高瀬君が男子更衣室から出てくる前に、部室を出た。
避けてるとか、そういうんじゃないけど。
仮にも遅刻の身。
それに早く保健室へ行かなければ。
白い上履きに血が滲み始めている。
保健室の前に立ってノックをすると、「はあい」と女性の声がしてドアが開き、招き入れられた。
実は保健室とは無縁のあたし。
今年の春に赴任してきたこの女性と顔を合わせるのは初めて。
あたしは丸椅子に座らされた。
ジャージを捲り上げ足の傷を見せると、先生はきれいな顔をしかめた。
「これ、どうしたの?」
しかめた顔まであんまりきれいだ。
女優さんみたい。
「転んだときに何かに引っかけたみたいで……」
先生は消毒液やらを取り出して処置を始めた。
「昼休みと放課後もいらっしゃい。ちょっと深いかもしれないわ」
確かにちょっと、血が出過ぎかなとは思う。
雨に濡れたせいもあるかもしれない。
まあ、なかなか止まらないってだけで死ぬほど出てる訳じゃないけど。
「病院行った方がいいですか?」
「そうね。だいぶ痛む?」
「ちょっと……じんじんするかも。たまにズキッとします」
「病院は放課後で構わないと思うけど、気を付けてね。運動はだめよ」
いい終えるとほぼ同時に先生は包帯を留めて、処置が終わった。
「さ、授業に出なさい。

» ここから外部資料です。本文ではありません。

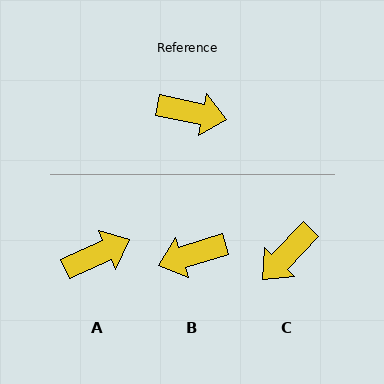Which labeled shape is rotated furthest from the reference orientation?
B, about 151 degrees away.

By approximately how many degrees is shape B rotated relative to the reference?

4時間目には間に合うわ」
あたしは先生に促され、保健室を出た。
お礼を言おうと振り返ると、先生はいつの間にかすぐ後ろに立っていた。
それから天使みたいに微笑んだ。
「あなた、そろそろ知りなさい。そして認めた方がいいわ。彼には私から急ぐよう伝えておきます」
ドアは静かな音を立て閉められた。